The recent great melt — how could it be only a few days ago — gave up a few formerly buried treasures. The hound became cagey and disappearing. Then the hound became very ill, liberally providing much evidence of cadaver snacking. A vet visit and two days of fasting later, woman and hound ventured into the yard — the hound leashed to prevent a repeat.

He is a sorry creature, not wanting to set one foot into the snow. Looking long-suffering, he resists mightily, “can’t you see I am sick? Why are you pushing me forward?” But woman, resolutely pushing hound at least to the solar panels, wants him to prove that he is not ready for the great scavenger hunt in the sky.

But the nose will out, a sniffing commences, and eagerness to move forward grows. Hound and woman now reverse roles and hound tries to take a beeline to the bog.

How a bad idea is born:

“I guess he’s not all that sick, “ thought I, pulled along at increasing speed by eager hound, “I wonder if he’ll show me the dead deer he’s been snacking on?” The carpenter and I had been speculating, from the elaborate evasive maneuvers, that the deer met its fate somewhere in the west 40 of the property, perhaps along the boggy trail hunters like to frequent when they feel they can elude the carpenter’s watchful eye.

But no, he took a left when down there leading me along the long dam at the western end of the bog, into the woods on the other side onto someone else’s back 40. Over fallen logs, slaloming through close to impenetrable alder, periodically tying us in knots around a tree, he followed his own trail of only two days earlier— from before he was laid low by his adventure in epic upchucking. Definitely seeming to know what it was we could possibly be looking for.

I held him on a shortish leash, as every second I expected to enter a scene of great carnage or at he very least byzantine stink. Faster and faster we went. Until, with a flourish, we entered what looked like center of town. Here all trails converged and lots of trampling evidenced a carnival troupe on speed. Except all was white and quiet: no blood, no carnage, no carcass.

The hound was lost and going in circles until, with growing confidence, he exited the jumbled scene right back in the direction of the bog, aiming straight across this time.

This was the moment at which another bad idea was born:

Perhaps it was time to quit trying to find a dead deer by trudging after an eager and hungry dog following his nose. All of this through 2 inches of snow covering an iced root in one place, 14 inches of deep mush in the next, and ice covering a puddle in a third. Perhaps it was time to bail. And perhaps the straightest route home, across the bog, the way the hound was headin’, was the right way to bail.
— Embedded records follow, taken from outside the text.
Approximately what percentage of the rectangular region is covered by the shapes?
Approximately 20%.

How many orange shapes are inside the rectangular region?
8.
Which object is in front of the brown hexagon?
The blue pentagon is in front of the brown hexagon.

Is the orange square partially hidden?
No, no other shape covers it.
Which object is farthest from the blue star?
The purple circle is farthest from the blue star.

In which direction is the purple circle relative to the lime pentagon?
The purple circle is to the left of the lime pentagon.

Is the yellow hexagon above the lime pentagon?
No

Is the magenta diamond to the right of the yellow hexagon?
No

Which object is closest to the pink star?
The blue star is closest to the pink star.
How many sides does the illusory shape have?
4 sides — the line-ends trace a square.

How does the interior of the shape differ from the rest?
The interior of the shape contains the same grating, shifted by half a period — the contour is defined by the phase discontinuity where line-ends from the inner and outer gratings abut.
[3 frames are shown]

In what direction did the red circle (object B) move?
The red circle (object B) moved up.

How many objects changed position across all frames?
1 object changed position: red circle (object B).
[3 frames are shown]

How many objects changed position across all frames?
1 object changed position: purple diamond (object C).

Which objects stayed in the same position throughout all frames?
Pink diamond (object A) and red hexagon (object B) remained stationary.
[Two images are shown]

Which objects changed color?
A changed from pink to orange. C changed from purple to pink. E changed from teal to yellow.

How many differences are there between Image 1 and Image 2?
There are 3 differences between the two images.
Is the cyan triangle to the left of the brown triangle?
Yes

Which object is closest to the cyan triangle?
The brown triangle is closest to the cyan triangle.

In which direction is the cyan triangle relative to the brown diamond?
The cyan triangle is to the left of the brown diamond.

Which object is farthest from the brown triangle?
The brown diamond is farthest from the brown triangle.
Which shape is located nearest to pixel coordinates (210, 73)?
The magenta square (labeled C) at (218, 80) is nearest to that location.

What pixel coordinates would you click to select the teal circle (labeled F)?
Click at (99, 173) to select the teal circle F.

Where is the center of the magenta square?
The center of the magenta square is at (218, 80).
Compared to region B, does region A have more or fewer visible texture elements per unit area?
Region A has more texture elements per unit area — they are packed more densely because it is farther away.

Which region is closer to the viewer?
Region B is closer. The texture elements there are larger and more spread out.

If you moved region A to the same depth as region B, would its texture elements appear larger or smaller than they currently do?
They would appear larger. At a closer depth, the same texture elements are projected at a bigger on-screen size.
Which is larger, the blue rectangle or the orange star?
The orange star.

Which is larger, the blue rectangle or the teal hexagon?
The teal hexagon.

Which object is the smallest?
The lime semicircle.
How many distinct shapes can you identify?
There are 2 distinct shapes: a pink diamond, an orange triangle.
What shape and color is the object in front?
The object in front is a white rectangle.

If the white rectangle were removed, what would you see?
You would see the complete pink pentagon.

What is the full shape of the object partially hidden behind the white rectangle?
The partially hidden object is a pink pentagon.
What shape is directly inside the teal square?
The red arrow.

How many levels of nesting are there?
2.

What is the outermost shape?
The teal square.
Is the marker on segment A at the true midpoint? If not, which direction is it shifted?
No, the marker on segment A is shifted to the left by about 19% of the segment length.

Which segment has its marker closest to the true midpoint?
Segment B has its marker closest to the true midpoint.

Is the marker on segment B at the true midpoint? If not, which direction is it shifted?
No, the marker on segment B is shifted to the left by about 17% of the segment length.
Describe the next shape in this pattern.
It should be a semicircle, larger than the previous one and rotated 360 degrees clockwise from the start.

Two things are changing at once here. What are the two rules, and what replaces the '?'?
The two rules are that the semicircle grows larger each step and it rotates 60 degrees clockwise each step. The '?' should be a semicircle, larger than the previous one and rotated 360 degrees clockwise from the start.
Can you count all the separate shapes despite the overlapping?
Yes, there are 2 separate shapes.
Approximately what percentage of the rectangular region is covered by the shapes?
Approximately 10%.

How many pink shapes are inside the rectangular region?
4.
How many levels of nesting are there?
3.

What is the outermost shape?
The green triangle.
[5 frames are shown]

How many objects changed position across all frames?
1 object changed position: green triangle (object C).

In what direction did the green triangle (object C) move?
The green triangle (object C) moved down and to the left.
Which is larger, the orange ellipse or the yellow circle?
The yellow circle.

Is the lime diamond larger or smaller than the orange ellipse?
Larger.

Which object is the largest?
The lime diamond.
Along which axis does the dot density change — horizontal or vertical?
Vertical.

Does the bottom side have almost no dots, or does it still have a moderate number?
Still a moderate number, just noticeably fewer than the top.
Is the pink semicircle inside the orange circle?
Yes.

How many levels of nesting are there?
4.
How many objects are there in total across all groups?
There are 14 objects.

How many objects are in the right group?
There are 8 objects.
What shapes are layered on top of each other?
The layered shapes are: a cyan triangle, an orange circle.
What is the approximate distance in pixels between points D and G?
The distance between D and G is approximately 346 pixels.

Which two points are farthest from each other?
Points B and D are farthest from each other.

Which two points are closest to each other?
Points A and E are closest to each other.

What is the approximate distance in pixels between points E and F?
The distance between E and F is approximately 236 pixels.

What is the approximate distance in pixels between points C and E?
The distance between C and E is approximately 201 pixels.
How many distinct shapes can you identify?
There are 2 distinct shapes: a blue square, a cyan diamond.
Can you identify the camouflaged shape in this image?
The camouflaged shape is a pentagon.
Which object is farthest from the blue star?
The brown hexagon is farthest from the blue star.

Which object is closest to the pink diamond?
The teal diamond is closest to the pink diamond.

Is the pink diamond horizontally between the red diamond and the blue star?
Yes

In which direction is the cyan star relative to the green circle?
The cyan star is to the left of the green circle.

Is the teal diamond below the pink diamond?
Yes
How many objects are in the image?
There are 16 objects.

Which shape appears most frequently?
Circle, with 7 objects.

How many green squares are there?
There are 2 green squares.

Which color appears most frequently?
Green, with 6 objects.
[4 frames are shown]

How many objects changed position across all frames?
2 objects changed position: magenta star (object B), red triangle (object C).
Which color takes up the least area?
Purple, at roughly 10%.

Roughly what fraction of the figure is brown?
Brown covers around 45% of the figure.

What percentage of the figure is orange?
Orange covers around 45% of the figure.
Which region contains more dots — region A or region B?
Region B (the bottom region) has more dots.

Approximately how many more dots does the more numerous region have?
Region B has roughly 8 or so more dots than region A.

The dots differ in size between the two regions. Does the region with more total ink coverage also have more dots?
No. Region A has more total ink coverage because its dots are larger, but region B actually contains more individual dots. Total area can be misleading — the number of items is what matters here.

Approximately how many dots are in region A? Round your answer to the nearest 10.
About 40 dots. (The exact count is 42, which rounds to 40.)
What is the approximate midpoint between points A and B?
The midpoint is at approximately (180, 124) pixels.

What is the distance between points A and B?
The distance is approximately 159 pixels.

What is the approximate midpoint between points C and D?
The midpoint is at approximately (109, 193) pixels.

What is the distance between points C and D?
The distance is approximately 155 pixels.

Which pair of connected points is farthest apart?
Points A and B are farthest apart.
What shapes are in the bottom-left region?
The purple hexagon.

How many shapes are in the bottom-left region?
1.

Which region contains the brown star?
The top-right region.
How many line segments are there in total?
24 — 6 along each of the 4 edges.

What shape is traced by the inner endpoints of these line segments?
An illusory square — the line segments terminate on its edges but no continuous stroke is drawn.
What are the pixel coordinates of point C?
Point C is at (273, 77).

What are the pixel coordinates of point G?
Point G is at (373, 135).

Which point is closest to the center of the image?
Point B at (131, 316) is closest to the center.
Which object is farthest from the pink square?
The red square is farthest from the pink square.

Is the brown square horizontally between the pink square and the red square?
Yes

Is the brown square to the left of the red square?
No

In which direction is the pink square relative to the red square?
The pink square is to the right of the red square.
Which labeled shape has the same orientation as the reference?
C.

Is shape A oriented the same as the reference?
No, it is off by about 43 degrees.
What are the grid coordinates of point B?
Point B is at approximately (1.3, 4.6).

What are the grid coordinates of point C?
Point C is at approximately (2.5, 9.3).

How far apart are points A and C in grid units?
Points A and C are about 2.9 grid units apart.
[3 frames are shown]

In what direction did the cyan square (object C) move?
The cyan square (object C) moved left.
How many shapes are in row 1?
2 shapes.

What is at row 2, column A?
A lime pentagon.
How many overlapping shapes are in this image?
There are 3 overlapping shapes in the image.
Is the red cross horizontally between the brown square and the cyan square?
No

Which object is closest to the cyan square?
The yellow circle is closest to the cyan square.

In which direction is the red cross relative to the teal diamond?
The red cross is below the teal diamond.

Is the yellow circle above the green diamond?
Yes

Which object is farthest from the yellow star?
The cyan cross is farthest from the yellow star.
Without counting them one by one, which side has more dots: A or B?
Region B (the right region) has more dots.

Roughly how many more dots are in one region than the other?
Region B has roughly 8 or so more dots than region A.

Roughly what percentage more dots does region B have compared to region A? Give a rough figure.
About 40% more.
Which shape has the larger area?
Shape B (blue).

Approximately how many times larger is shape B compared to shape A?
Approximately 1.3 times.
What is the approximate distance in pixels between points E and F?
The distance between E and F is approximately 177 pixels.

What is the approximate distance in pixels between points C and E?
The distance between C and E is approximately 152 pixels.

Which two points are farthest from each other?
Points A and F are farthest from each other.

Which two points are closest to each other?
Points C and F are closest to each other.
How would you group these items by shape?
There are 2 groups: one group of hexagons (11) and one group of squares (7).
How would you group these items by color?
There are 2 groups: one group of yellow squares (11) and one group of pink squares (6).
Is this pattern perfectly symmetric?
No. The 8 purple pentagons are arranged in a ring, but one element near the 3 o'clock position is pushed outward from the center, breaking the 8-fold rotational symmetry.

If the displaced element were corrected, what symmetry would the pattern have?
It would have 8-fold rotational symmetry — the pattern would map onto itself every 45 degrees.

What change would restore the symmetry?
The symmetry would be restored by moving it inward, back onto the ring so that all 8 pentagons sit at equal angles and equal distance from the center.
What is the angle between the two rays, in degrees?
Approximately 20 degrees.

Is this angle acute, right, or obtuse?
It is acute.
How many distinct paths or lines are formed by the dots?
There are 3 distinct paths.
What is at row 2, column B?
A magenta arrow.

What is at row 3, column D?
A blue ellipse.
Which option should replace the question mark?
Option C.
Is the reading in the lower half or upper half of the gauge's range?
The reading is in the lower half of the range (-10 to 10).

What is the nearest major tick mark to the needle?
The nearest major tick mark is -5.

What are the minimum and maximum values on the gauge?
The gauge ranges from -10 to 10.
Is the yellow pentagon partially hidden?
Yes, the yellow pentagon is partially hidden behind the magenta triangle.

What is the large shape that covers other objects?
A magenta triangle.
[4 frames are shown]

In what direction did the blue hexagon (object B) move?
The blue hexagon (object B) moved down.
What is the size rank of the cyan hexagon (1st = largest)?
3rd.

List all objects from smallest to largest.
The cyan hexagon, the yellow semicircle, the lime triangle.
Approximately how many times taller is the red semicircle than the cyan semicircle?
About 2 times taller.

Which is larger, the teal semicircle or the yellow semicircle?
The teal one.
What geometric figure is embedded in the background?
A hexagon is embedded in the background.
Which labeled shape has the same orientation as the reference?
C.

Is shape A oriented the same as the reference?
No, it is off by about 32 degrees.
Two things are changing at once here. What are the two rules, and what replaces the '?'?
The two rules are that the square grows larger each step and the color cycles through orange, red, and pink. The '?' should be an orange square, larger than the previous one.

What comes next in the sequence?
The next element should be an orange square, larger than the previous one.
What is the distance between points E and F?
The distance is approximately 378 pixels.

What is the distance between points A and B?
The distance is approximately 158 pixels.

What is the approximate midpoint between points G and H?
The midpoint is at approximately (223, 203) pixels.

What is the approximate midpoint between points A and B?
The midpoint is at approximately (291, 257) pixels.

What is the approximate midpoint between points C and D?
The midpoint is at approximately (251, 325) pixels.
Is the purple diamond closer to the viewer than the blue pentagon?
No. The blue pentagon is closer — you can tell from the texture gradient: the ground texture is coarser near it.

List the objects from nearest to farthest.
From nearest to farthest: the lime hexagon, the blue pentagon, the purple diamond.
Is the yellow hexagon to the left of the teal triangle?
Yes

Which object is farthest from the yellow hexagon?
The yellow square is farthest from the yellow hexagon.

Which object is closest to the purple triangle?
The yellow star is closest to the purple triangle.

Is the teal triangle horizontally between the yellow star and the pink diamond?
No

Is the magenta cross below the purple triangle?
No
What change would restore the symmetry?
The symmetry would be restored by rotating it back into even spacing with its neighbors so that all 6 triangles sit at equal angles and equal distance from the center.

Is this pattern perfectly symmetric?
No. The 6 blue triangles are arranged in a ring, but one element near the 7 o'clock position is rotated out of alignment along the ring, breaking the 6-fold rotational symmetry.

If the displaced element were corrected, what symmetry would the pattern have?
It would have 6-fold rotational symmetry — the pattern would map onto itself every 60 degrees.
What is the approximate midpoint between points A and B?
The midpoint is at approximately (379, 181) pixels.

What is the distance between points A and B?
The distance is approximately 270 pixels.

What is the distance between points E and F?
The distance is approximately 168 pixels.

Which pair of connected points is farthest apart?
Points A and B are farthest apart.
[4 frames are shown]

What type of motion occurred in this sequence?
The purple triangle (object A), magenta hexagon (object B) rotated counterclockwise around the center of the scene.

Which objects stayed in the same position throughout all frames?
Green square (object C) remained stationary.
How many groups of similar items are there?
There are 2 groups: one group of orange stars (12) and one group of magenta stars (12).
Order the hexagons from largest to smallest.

The hound comes to the first stream, wanting to cross on the ice. Except there isn’t a whole lot of ice and he tumbles straight into the drink. Being on the leash, he looks to the woman for rescue, “can’t you see I am a sad case and sick to boot?” Woman kneels, grabs a bunch  of grass and reeds with one hand, leans forward and with the other manages to get a hold off his paw— in concert they bring him back onto the bank. She does not fall through the ice.

The woman’s conscience is now screaming, is she aware of the extended period of time that has passed since she and the then-very-sick-seeming-hound left the house and the carpenter? Definitely time to bail.

We crossed the first stream on a dam and some thick old ice only to get to a second, wider and deeper, ribbon of fast-streaming water. In between the going was rough, with tussocks of reeds holding air causing this biped to crash deeply down into nothingness and snow at every other step. This was way over the top of my boots. Another solid piece of reasoning happened: Perhaps the footing would be better closer to the stream bank?

Not so much. I can report that the waterproof camera fogs up inside now when dropped in icy water. I can report that thick winter mud is pretty insistent in holding on to loosely zippered snow boots. I can report that the hound said, “why do you even wear those things? Just take’em off! And when you have, would you get my towel?”

We bailed onto the road. We walked around. We groomed ourselves for a long time when we got home.

Moral of the story: When looking for a dead deer, don’t try to gain drier ground by crossing a bog. And: the difference between a journalist and an intrepid lady of a certain age is that the latter doesn’t think to stop and take pictures while pulling her dog or her boots out of the drink.

4 thoughts on “Tracking

  1. Oh how disappointed I was not so by your story but that you never found the “thing” surly the hound knows of its location, so beware ! Me thinks he may be hiding the prize for nobody knows what the nose knows.

  2. All I can think of is what an incredibly lucky dog the hound is, living where he does with the intrepid woman and the carpenter! A dog’s life indeed. Sniff heaven with human companionship and love.